While talking with my best friend on the phone tonight, the conversation turned to food allergies and veggies we won’t eat. We had been discussing her backyard garden – tomatoes, peppers, basil, and eggplant – and she asked if I’m still allergic to eggplant. It’s true I don’t go out of my way to buy and cook it, but no, the itchy mouth syndrome I experienced as a kid seems to have faded in adulthood. “But I won’t eat okra,” I stated. “I hate all those seeds and the gelatinous stuff holding them in.” She told me a few interesting things: one, frying the okra tends to dry up the gelatinous stuff inside; and two, that very mucilage is used as a binder in certain types of Japanese papermaking. She’s an artist who works in paper, among other media, and knows these things. I mean, how did people figure this stuff out?
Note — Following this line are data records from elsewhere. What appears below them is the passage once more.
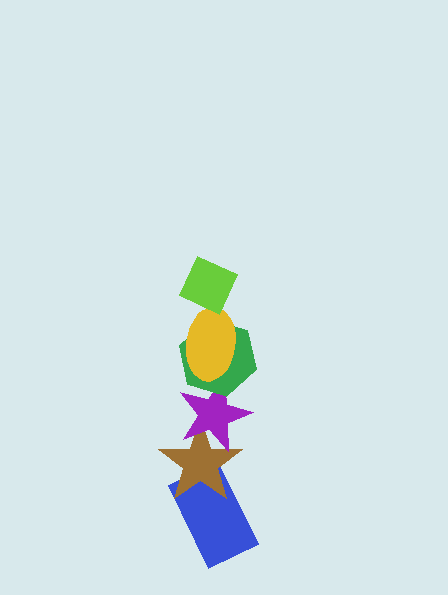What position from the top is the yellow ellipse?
The yellow ellipse is 2nd from the top.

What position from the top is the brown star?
The brown star is 5th from the top.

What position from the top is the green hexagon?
The green hexagon is 3rd from the top.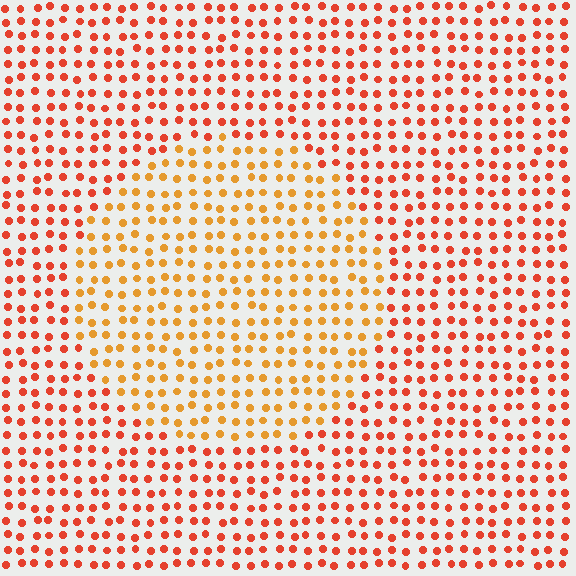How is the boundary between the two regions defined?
The boundary is defined purely by a slight shift in hue (about 29 degrees). Spacing, size, and orientation are identical on both sides.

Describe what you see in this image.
The image is filled with small red elements in a uniform arrangement. A circle-shaped region is visible where the elements are tinted to a slightly different hue, forming a subtle color boundary.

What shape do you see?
I see a circle.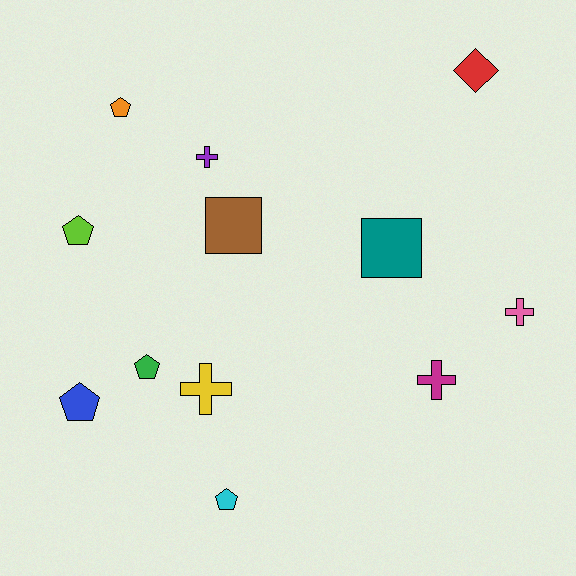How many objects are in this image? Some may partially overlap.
There are 12 objects.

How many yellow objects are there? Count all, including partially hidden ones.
There is 1 yellow object.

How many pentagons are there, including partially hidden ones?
There are 5 pentagons.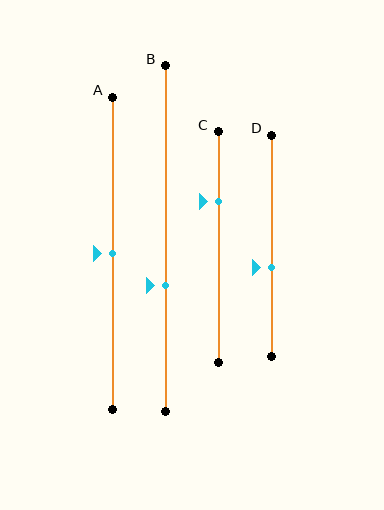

I know the fable that says a silkworm fell into an empress’ cup of hot tea and thus unraveled its treasure; but who first brought a tub of okra into the studio and started experimenting?

The real reason I don’t care for okra has to do with a particularly graphic scene from a film we were shown in elementary school – some rainforest denizen sliced open a big lizard and all these reptilian eggs spilled out. Sliced seedy okra looks just the same as sliced eggy lizard. I actually will eat okra if offered, just to be polite, but I always think of lizard eggs.